"It's the truth, though," Ned answered indifferently.

"O me!" Constance cried, with a sudden nervous wail, "I know we'll all be slain ere daybreak. O dear!" She turned to run into the bedroom, when Lister caught her by the arm. "Don't cry, Constance," he urged; "there's no need to fear. Captain Standish and some of the others are coming hither to spend the night and keep watch. You'll be safe enough."

But the girl, breaking from him, vanished into the chamber, whither Mistress Hopkins, snatching up Damaris, followed her; so, for some moments, Miles was free to ask questions and Ned to answer, as it liked them best. But, so soon as Master Hopkins's deliberate step sounded on the doorstone, Mistress Hopkins came forth and, as he entered the living room, confronted him: "Is that savage to be lodged here to-night, Stephen? Among us, where my children are?"

"He must go somewhere, Elizabeth," the master of the house replied unruffled. "He is set to stay among us for the night, and the tide is out so we may not convey him on shipboard. We can lodge him in the little closet next our chamber."

"He shall not come into the house!" said Mistress Hopkins, with her thin lips set.

"Edward Lister, do you spread out the bed within the closet," Master Hopkins went on unheedingly.

With a wink at Miles, Ned crossed the room in unusual haste, and Miles, taking a candle, followed after into the closet, a tiny room with one black window, where stood an old chest and a hogshead and a rolled-up mattress, which Ned began leisurely to spread out. "What think you, Miles?" he whispered, as the boy closed the door behind him. "It's good there is one person in the house whom the dame cannot rattle off as she list, eh?"

Miles nodded vaguely, his attention all fixed on the least details of the commonplace room which now had a fearful interest from the guest it was to shelter.

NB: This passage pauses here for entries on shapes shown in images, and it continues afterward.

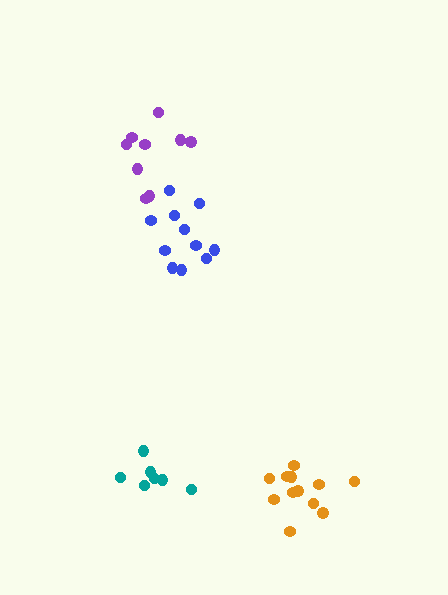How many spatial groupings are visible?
There are 4 spatial groupings.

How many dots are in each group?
Group 1: 12 dots, Group 2: 9 dots, Group 3: 11 dots, Group 4: 7 dots (39 total).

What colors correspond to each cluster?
The clusters are colored: orange, purple, blue, teal.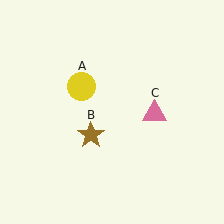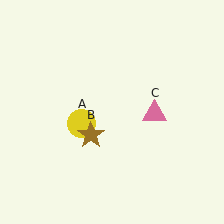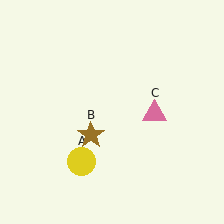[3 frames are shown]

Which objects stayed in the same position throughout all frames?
Brown star (object B) and pink triangle (object C) remained stationary.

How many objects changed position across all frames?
1 object changed position: yellow circle (object A).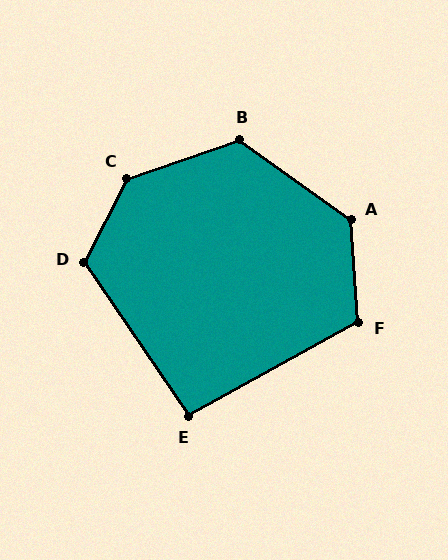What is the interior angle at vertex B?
Approximately 126 degrees (obtuse).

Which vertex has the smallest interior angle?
E, at approximately 95 degrees.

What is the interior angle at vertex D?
Approximately 119 degrees (obtuse).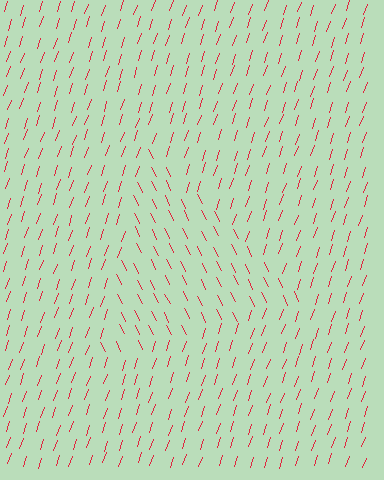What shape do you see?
I see a triangle.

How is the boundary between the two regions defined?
The boundary is defined purely by a change in line orientation (approximately 45 degrees difference). All lines are the same color and thickness.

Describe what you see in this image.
The image is filled with small red line segments. A triangle region in the image has lines oriented differently from the surrounding lines, creating a visible texture boundary.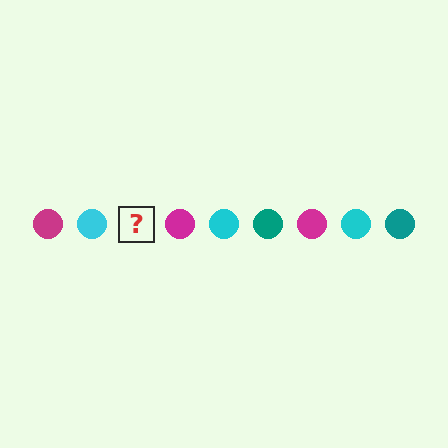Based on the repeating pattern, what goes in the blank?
The blank should be a teal circle.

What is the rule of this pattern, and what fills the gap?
The rule is that the pattern cycles through magenta, cyan, teal circles. The gap should be filled with a teal circle.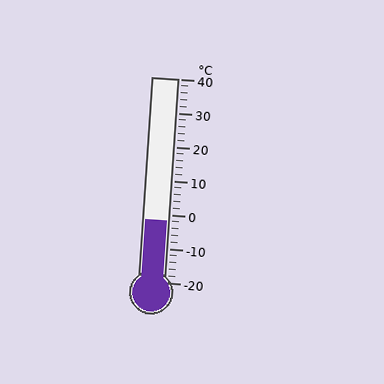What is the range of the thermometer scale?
The thermometer scale ranges from -20°C to 40°C.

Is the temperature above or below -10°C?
The temperature is above -10°C.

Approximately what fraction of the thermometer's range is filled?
The thermometer is filled to approximately 30% of its range.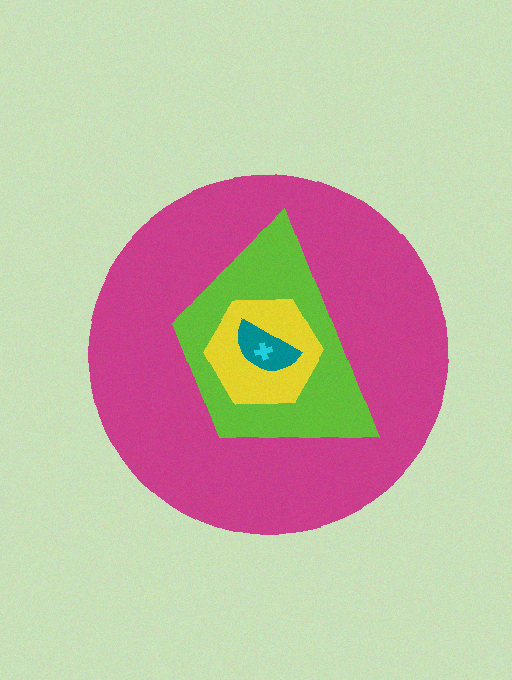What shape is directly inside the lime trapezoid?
The yellow hexagon.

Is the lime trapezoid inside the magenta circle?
Yes.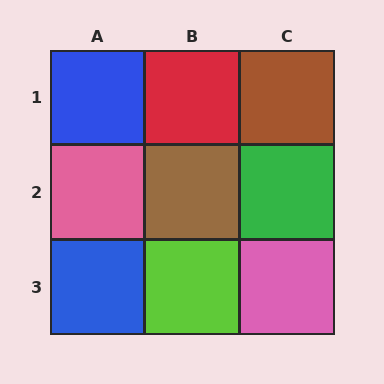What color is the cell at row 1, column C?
Brown.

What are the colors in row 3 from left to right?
Blue, lime, pink.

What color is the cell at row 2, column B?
Brown.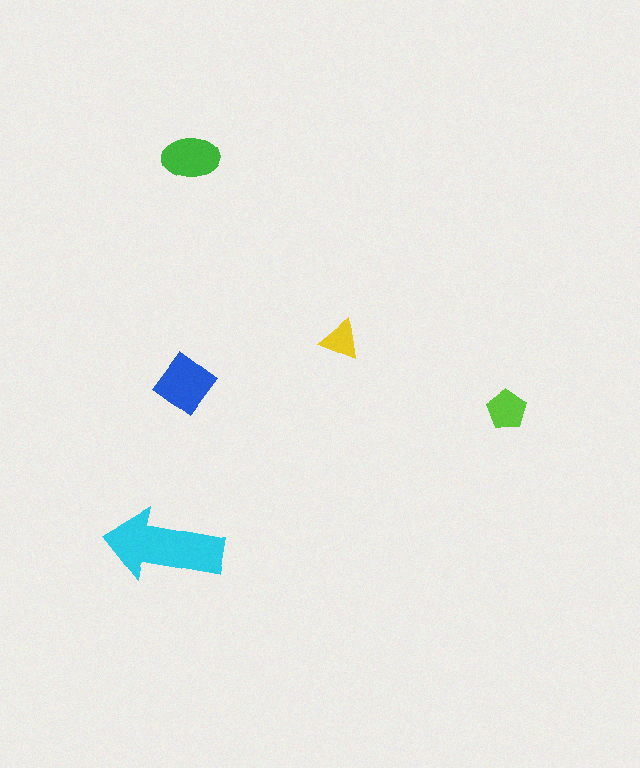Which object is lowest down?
The cyan arrow is bottommost.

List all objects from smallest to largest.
The yellow triangle, the lime pentagon, the green ellipse, the blue diamond, the cyan arrow.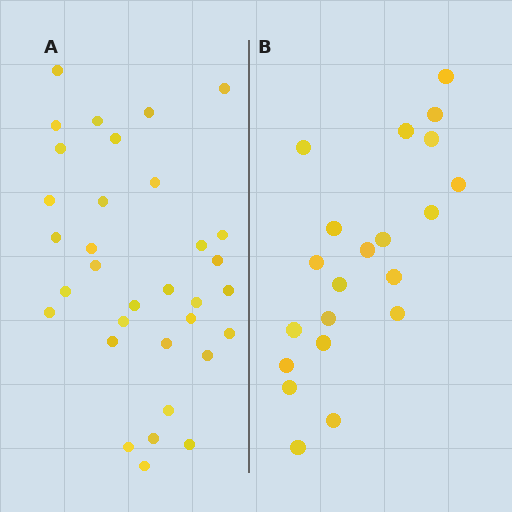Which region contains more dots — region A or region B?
Region A (the left region) has more dots.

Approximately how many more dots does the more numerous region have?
Region A has roughly 12 or so more dots than region B.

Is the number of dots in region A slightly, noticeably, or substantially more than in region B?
Region A has substantially more. The ratio is roughly 1.6 to 1.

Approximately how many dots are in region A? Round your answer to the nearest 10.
About 30 dots. (The exact count is 33, which rounds to 30.)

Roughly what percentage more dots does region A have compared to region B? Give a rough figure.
About 55% more.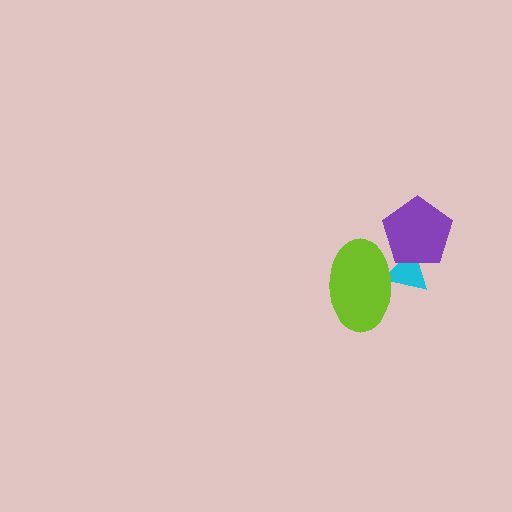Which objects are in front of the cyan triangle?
2 objects cover part of the cyan triangle: the purple pentagon and the lime ellipse.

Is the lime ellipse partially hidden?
No, no other shape covers it.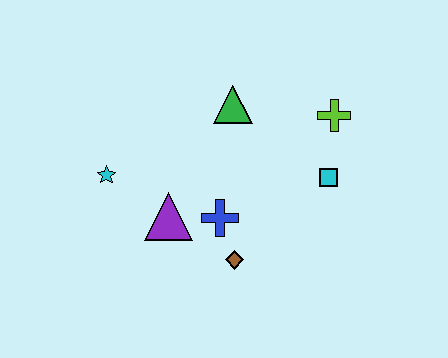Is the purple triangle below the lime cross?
Yes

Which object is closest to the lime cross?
The cyan square is closest to the lime cross.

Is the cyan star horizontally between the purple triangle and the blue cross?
No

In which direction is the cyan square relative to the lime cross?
The cyan square is below the lime cross.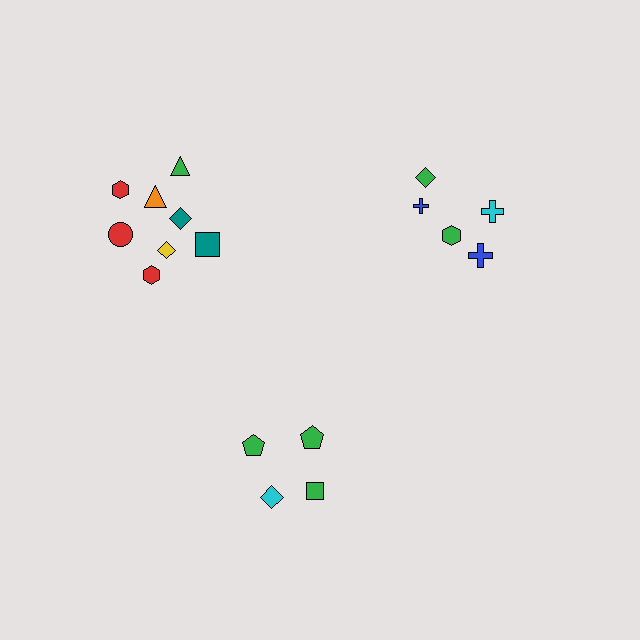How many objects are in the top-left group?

The thought of the savage stranger filled the place with such awesome fancies that he could not help going out from it very hastily ahead of Lister, who grumbled a little that Miles was so speedy to be off with the candle.

Once in the bright living room, however, he became very brave indeed, and wondered to Giles Hopkins when the Sagamore Samoset would come. His mood grew the bolder when the elder lad showed him a dirk knife he had placed under his doublet. "For there's no being sure with these treacherous savages," Giles said seriously.

But when the Sagamore came at last, the boys found that the Hopkins household would be well guarded, for with him were not only Master Hopkins and Dotey, but big John Alden and Captain Standish. The very sight of the latter reassured Miles, so down he sat on the floor by the hearth, with his arm round Trug, who, as soon as he spied the Indian, bristled the hair on his back and uttered a throaty growl.